Google Analytics uses analytics cookies. The information generated by these cookies about your use of this website is generally transmitted to a Google server in the USA and stored there. We have extended the Google Analytics code with the function “gat._anonymizeIp();”. This code ensures that Google shortens the IP address within Member States of the European Union or other contracting states of the Agreement on the European Economic Area before transmission. Only in exceptional cases will the full IP address be transmitted to a Google server in the USA and shortened there. On behalf of the operator of this website, Google will use this information to evaluate your use of the website, to compile reports on website activity, and to provide further services related to website and internet usage. The IP address transmitted by your browser as part of Google Analytics will not be merged with other Google data.

Demographic Characteristics
By using the “demographic characteristics” function, statistics can be generated that provide information about the age, gender, and interests of users.

Google Signals
The “Google Signals” feature enables cross-device reports. If a user has activated personalised ads and linked their devices to their Google account, Google can analyse usage behaviour across devices and create cross-device conversions. We only receive statistics from this, not personal data.

For more information on how to disable personalised advertising, see:
https://support.google.com/ads/answer/2662922?hl=de
and
https://support.google.com/analytics/answer/7532985?hl=de

UserIDs
The “UserIDs” function allows activities and conversions to be analysed across devices.

Further information is available at:
https://www.google.com/analytics/terms/de.html
https://policies.google.com/?hl=de
https://policies.google.com/technologies/partner-sites
https://policies.google.com/privacy?hl=de&gl=de

We have concluded a data processing agreement with the provider. Furthermore, the provider relies on the European Commission’s standard contractual clauses. For data transfers to the USA, the provider participates in the EU-US Data Privacy Framework, which ensures compliance with the European data protection level based on an adequacy decision by the European Commission.

b. Legal Basis for Data Processing
The legal basis for processing users’ personal data is Article 6(1)(a) GDPR in conjunction with § 25(1) TDDDG.

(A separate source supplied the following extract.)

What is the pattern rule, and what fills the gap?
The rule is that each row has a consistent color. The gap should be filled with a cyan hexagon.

c. Purpose of Data Processing
Processing users’ personal data enables us to analyse our users’ browsing behaviour. The evaluation of the data collected allows us to compile information on the usage of the individual components of our website. This helps us to continuously improve our website and its user-friendliness. The anonymisation of the IP address adequately protects users’ interest in safeguarding their personal data.

d. Duration of Storage
Your data will be deleted when it is no longer required for our business processes and no statutory retention obligations apply.
Additionally, we have configured Google to automatically delete the data after 2 months.

e. Right to Object and Removal Option
Cookies are stored on the user’s device and transmitted to us. Therefore, users have full control over the use of cookies. You can disable or restrict the transmission of cookies by changing the settings in your internet browser. Already stored cookies can be deleted at any time. This can also be done automatically.

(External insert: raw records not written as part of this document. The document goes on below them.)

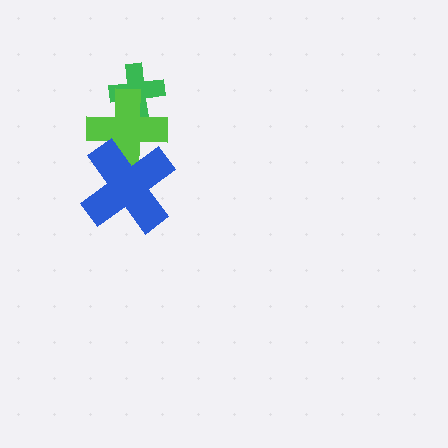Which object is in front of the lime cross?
The blue cross is in front of the lime cross.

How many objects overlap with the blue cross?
1 object overlaps with the blue cross.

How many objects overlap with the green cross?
1 object overlaps with the green cross.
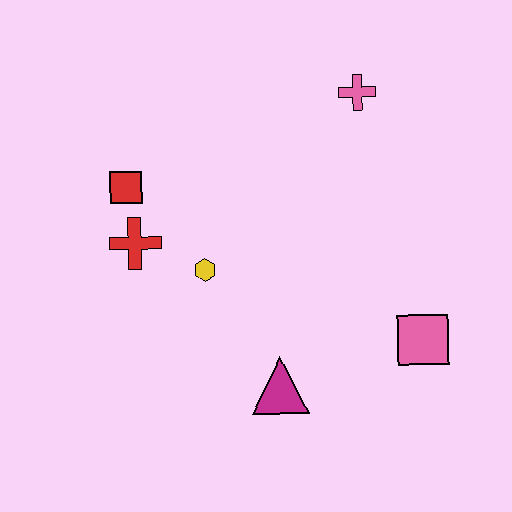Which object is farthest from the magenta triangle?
The pink cross is farthest from the magenta triangle.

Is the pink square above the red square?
No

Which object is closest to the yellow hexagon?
The red cross is closest to the yellow hexagon.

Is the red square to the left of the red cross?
Yes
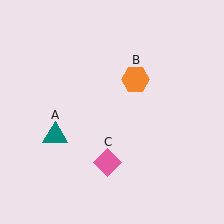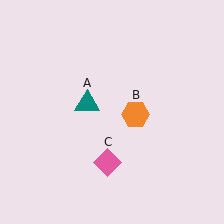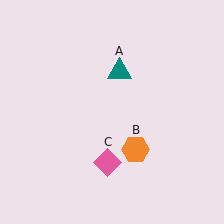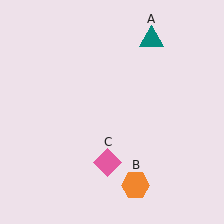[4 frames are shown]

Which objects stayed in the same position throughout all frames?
Pink diamond (object C) remained stationary.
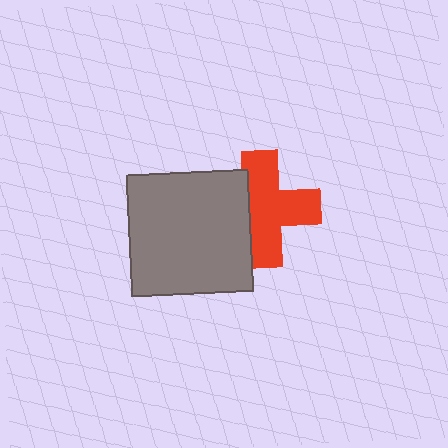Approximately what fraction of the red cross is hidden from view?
Roughly 30% of the red cross is hidden behind the gray square.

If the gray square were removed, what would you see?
You would see the complete red cross.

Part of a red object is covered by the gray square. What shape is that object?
It is a cross.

You can also prevent Google from collecting and processing the data generated by the cookie related to your use of the website (including your IP address) by downloading and installing the browser add-on available at:
https://tools.google.com/dlpage/gaoptout?hl=de

10. Google Ads

a. Description and Scope of Data Processing
We have integrated Google Ads on our website. The provider is Google Ireland Limited, Gordon House, Barrow Street, Dublin 4, Ireland. The parent company is Google LLC, 1600 Amphitheatre Parkway, Mountain View, CA 94043, USA.

By using Google Ads, we can advertise our website by displaying interest-based advertising on third-party websites and in the search engine results of Google, as well as placing third-party advertisements on our own website. If a user clicks on a Google Ads advertisement, a conversion cookie is stored on the user’s device. Conversion cookies are not used to identify individual users. These cookies help us track which subpages of our website were accessed, whether a purchase was completed or cancelled. The personal data is stored by Google in the USA. Google may transmit this data to third parties.

b. Legal Basis for Data Processing
The legal basis for the processing of personal data through the use of cookies for analytical purposes is Article 6(1)(a) GDPR.

c. Purpose of Data Processing
Google Ads enables the placement of online advertising in Google’s search engine results as well as across the Google advertising network. For this purpose, we predefine certain keywords, which will trigger our adverts to appear in Google’s search results only if the user’s search query is relevant to these keywords. Within the Google advertising network, ads are distributed across relevant websites using an automatic algorithm and keyword targeting. The data obtained helps us optimise our advertising efforts.

d. Duration of Storage
Your data will be deleted when it is no longer required for our business processes and no statutory retention obligations apply. We have no influence over data storage by the provider. You can contact the provider using the contact details listed above.

e. Right to Object and Removal Option
Cookies are stored on the user’s device and transmitted to us. Therefore, users have full control over the use of cookies. You can disable or restrict the transmission of cookies by changing your browser settings. Already stored cookies can be deleted at any time. This can also be done automatically. If cookies are disabled for our website, some website features may no longer be fully usable.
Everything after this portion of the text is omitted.